Top Five Books for Recluses

If there is one group of people who understood the impulse to retire from society now and again—it would be readers and writers. If for any reason you don’t have time to check into a hermitage for three months, here are a five books that will provide a few hours of reclusive relief.

1. Walden by Henry David Thoreau – It should be stated up front that Thoreau was neither a recluse nor a hermit. Walden Pond was (and is) a heavily-visited site and the pages of Walden are populated with Irish laborers, Concord farmers and ice harvesters, many of whom Thoreau enjoyed chatting with. But two years at the pond offered Thoreau the necessary solitude to live deliberately, study and write his masterpiece (A great biographical resource on Thoreau is the book Henry David Thoreau: A Life of The Mind by Robert D. Richardson, Jr.).

Walden Pond
Creative Commons License photo credit: angela n.

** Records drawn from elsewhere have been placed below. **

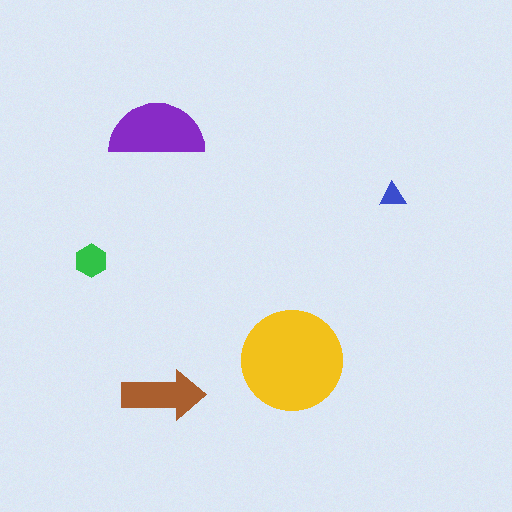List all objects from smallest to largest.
The blue triangle, the green hexagon, the brown arrow, the purple semicircle, the yellow circle.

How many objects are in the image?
There are 5 objects in the image.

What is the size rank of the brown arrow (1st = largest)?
3rd.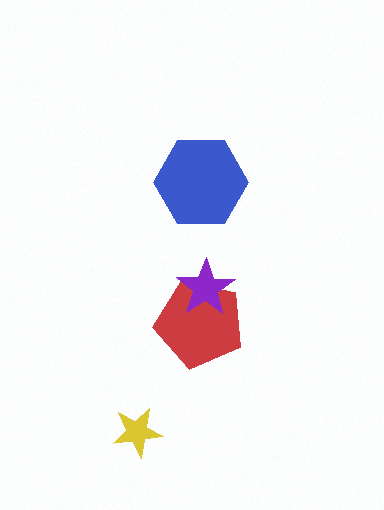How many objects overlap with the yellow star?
0 objects overlap with the yellow star.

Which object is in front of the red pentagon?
The purple star is in front of the red pentagon.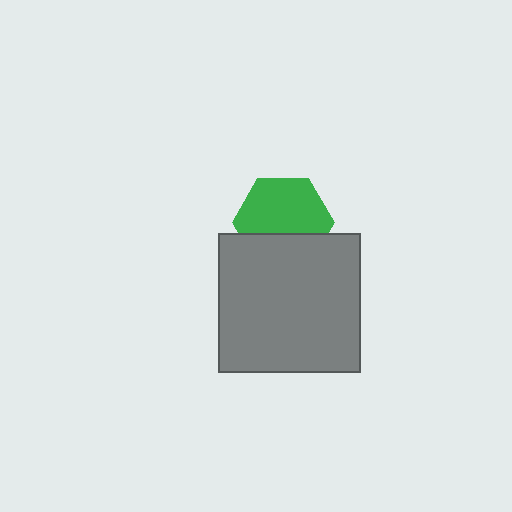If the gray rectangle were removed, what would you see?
You would see the complete green hexagon.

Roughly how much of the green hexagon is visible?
Most of it is visible (roughly 65%).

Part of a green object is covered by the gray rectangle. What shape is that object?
It is a hexagon.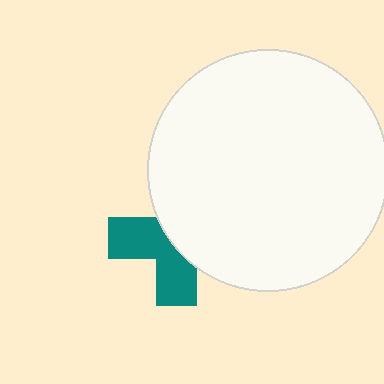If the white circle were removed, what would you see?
You would see the complete teal cross.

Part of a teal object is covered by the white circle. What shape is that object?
It is a cross.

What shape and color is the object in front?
The object in front is a white circle.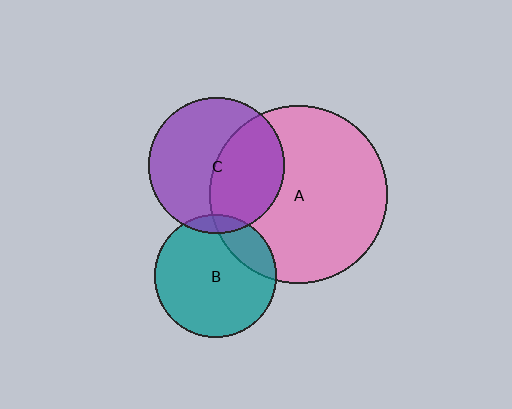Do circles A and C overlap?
Yes.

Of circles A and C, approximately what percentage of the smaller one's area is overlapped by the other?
Approximately 45%.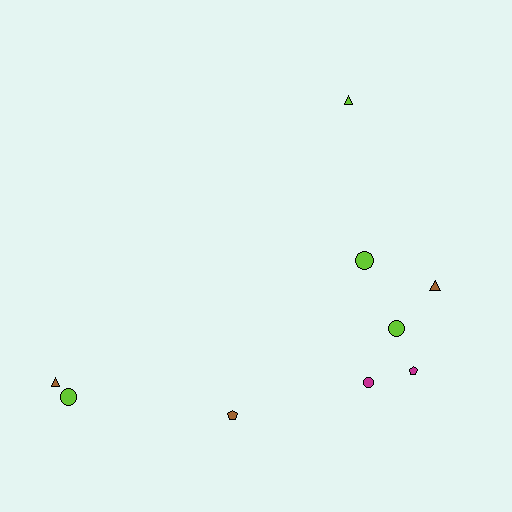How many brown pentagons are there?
There is 1 brown pentagon.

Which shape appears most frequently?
Circle, with 4 objects.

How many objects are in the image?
There are 9 objects.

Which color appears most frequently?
Lime, with 4 objects.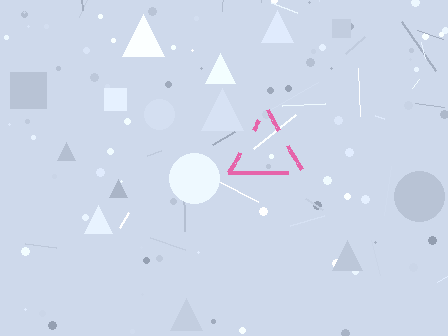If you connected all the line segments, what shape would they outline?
They would outline a triangle.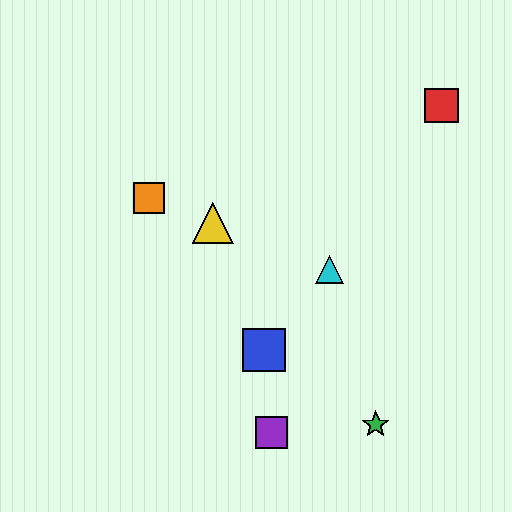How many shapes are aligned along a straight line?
3 shapes (the yellow triangle, the orange square, the cyan triangle) are aligned along a straight line.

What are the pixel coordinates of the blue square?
The blue square is at (264, 350).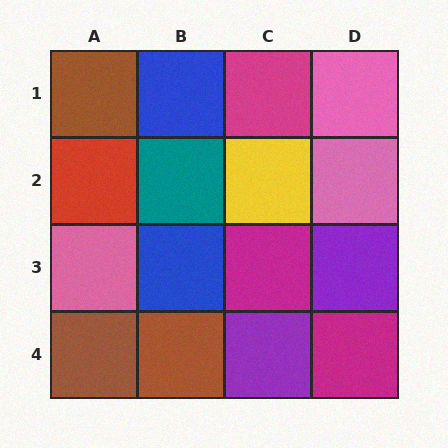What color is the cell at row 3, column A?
Pink.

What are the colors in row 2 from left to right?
Red, teal, yellow, pink.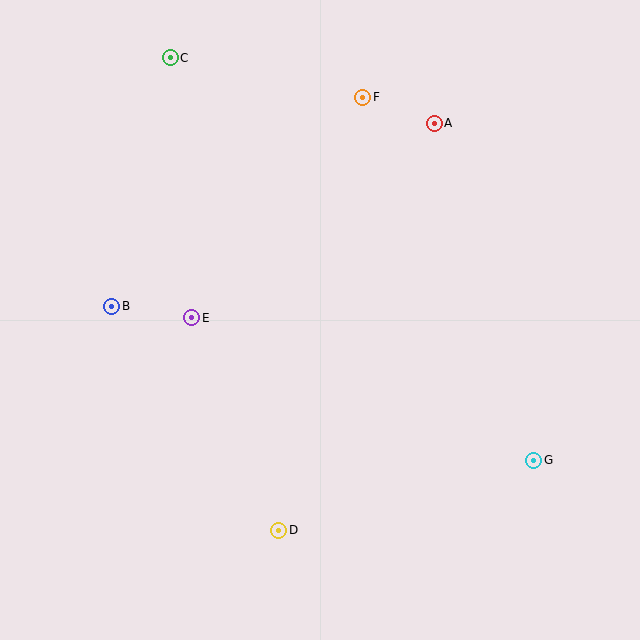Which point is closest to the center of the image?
Point E at (192, 318) is closest to the center.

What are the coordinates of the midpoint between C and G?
The midpoint between C and G is at (352, 259).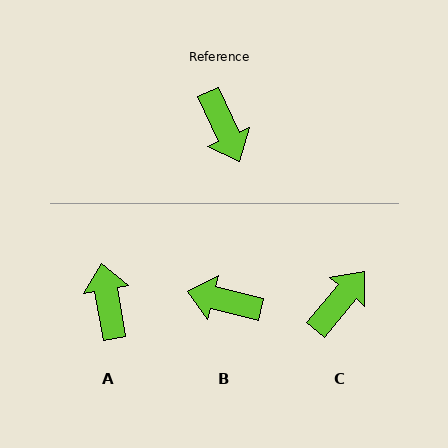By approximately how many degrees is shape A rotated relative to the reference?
Approximately 166 degrees counter-clockwise.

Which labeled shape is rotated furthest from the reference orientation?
A, about 166 degrees away.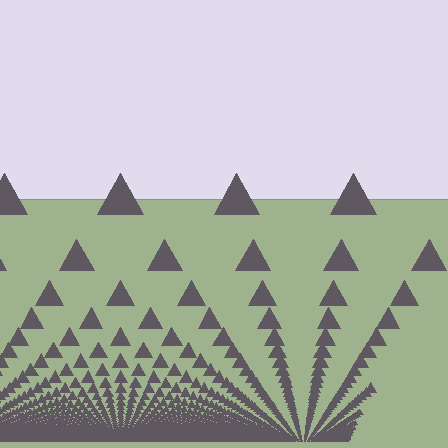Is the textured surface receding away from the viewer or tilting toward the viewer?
The surface appears to tilt toward the viewer. Texture elements get larger and sparser toward the top.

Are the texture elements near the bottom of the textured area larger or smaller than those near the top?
Smaller. The gradient is inverted — elements near the bottom are smaller and denser.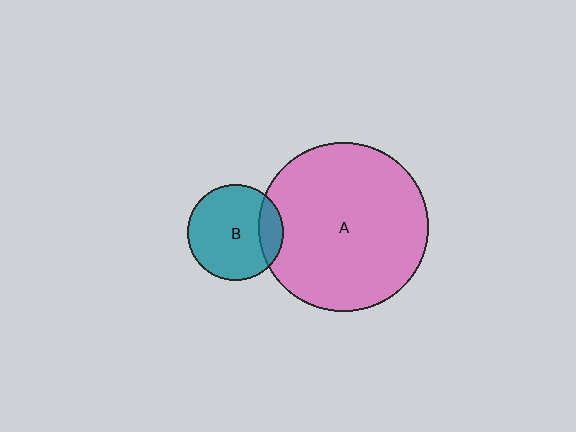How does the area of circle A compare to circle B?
Approximately 3.1 times.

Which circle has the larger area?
Circle A (pink).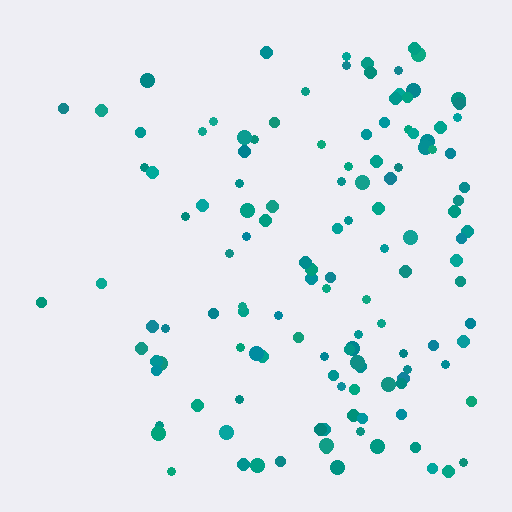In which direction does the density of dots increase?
From left to right, with the right side densest.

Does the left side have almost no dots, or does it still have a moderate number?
Still a moderate number, just noticeably fewer than the right.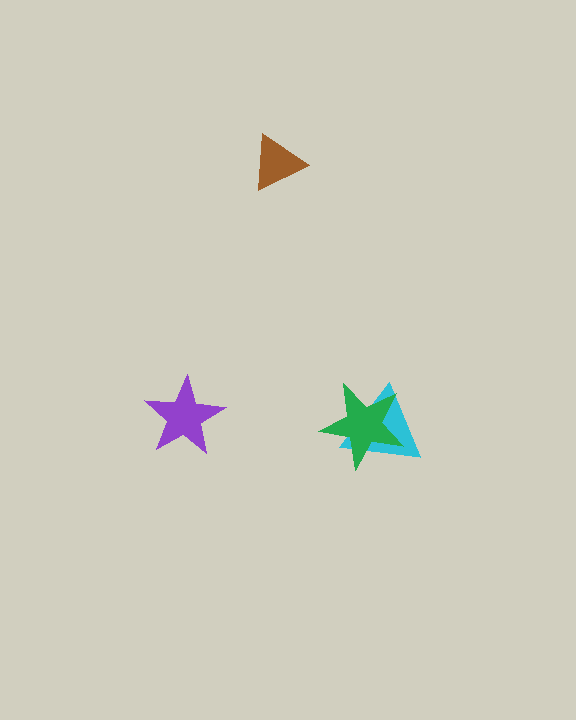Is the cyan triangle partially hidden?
Yes, it is partially covered by another shape.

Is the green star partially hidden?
No, no other shape covers it.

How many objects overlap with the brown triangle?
0 objects overlap with the brown triangle.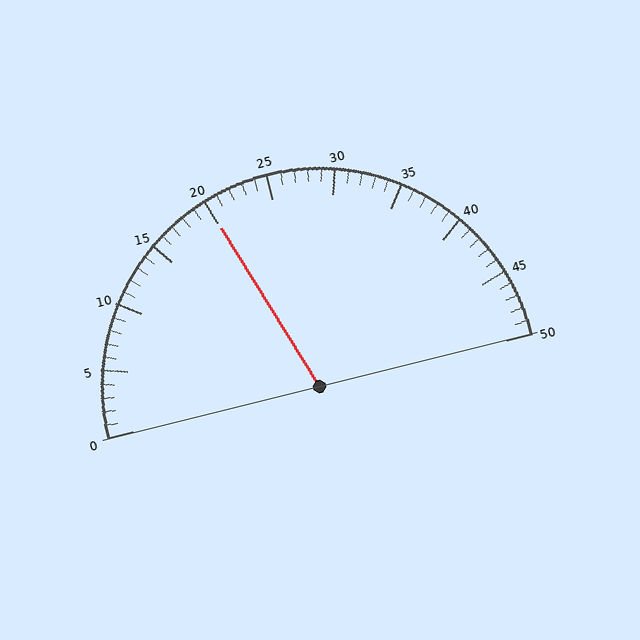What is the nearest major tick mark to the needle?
The nearest major tick mark is 20.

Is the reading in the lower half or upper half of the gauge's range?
The reading is in the lower half of the range (0 to 50).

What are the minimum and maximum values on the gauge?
The gauge ranges from 0 to 50.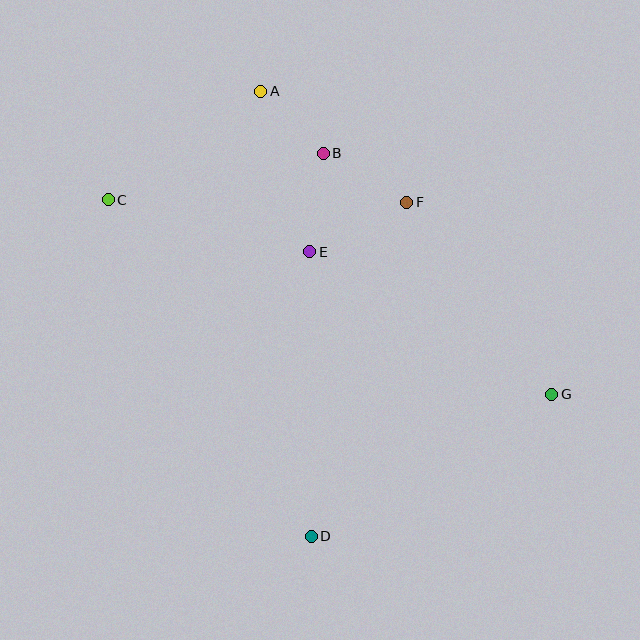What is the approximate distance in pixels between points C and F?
The distance between C and F is approximately 298 pixels.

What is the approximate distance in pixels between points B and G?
The distance between B and G is approximately 332 pixels.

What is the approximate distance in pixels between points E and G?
The distance between E and G is approximately 280 pixels.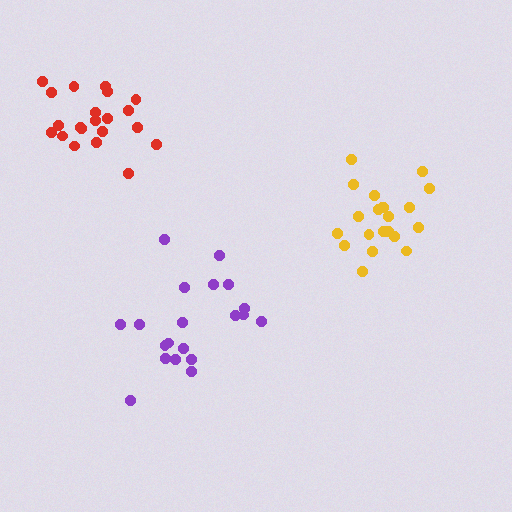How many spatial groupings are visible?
There are 3 spatial groupings.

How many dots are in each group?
Group 1: 21 dots, Group 2: 21 dots, Group 3: 20 dots (62 total).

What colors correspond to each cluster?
The clusters are colored: red, yellow, purple.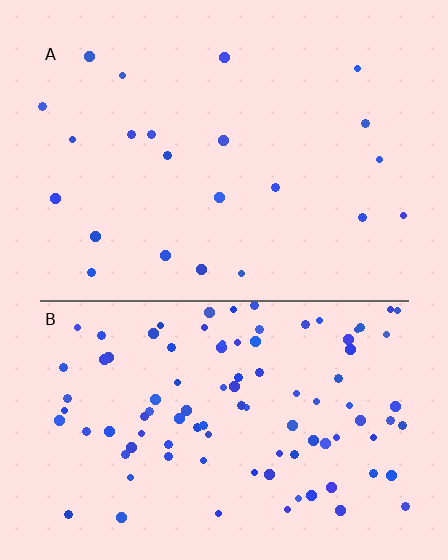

2. Robinson Crusoe by Daniel Dafoe – Crusoe’s island solitude was the result of a shipwreck, and not his own choosing, but it’s not hard to fantasize about the delights of your very own tropical island and a buddy like Friday to hang out with (sans cannibals of course). Today we might even call it a YA novel.

3. Desolation Angels by Jack Kerouac – This autobiographical novel describes the three months Kerouac spent alone as a fire lookout on a remote tower in Washington’s Cascade Mountains in the 1950s. Kerouac had hoped to kick alcohol and have a Buddhist spiritual awakening, but instead he found only emptiness (in the negative western sense) and wrote, quite tragically, “my mind is in rags.” And while it chronicles a dark time for Kerouac, there are also some exquisite descriptions of nature as well as passages about Beat get-togethers in San Francisco.

Kerouac Montage
Creative Commons License photo credit: Uncleweed

4. Leaving The Atocha Station by Ben Lerner – The narrator of this book, an American poet in Spain on a prestigious literary fellowship, is strictly speaking not isolated—he has a girlfriend and attends political rallies and gives poetry readings—but the book perfectly captures how one can be isolated by a foreign language, unfamiliar cultural mores, drug use and by the inability to “feel” anything (This novel is also brilliant and hilarious, which must be pointed out).

5. The Story of A Soul by St. Therese of Lisieux – This is the spiritual autobiography of a teenage Catholic nun in a 19th Century Carmelite nunnery in France. St. Therese describes her upbringing and social relations in the nunnery, but the core of the book is her relationship to God, and the discovery of her famous “little way” of spirituality. This book and the life of St. Therese captivated Thomas Merton during his own spiritual search, a fact he describes in the book The Seven Storey Mountain.

Comments

One response to “Top Five Books for Recluses”

  1. Andy Avatar

    This post was oddly funny and interesting. I’m excited to read these, particularly Desolation Angels. I can’t don’t know why.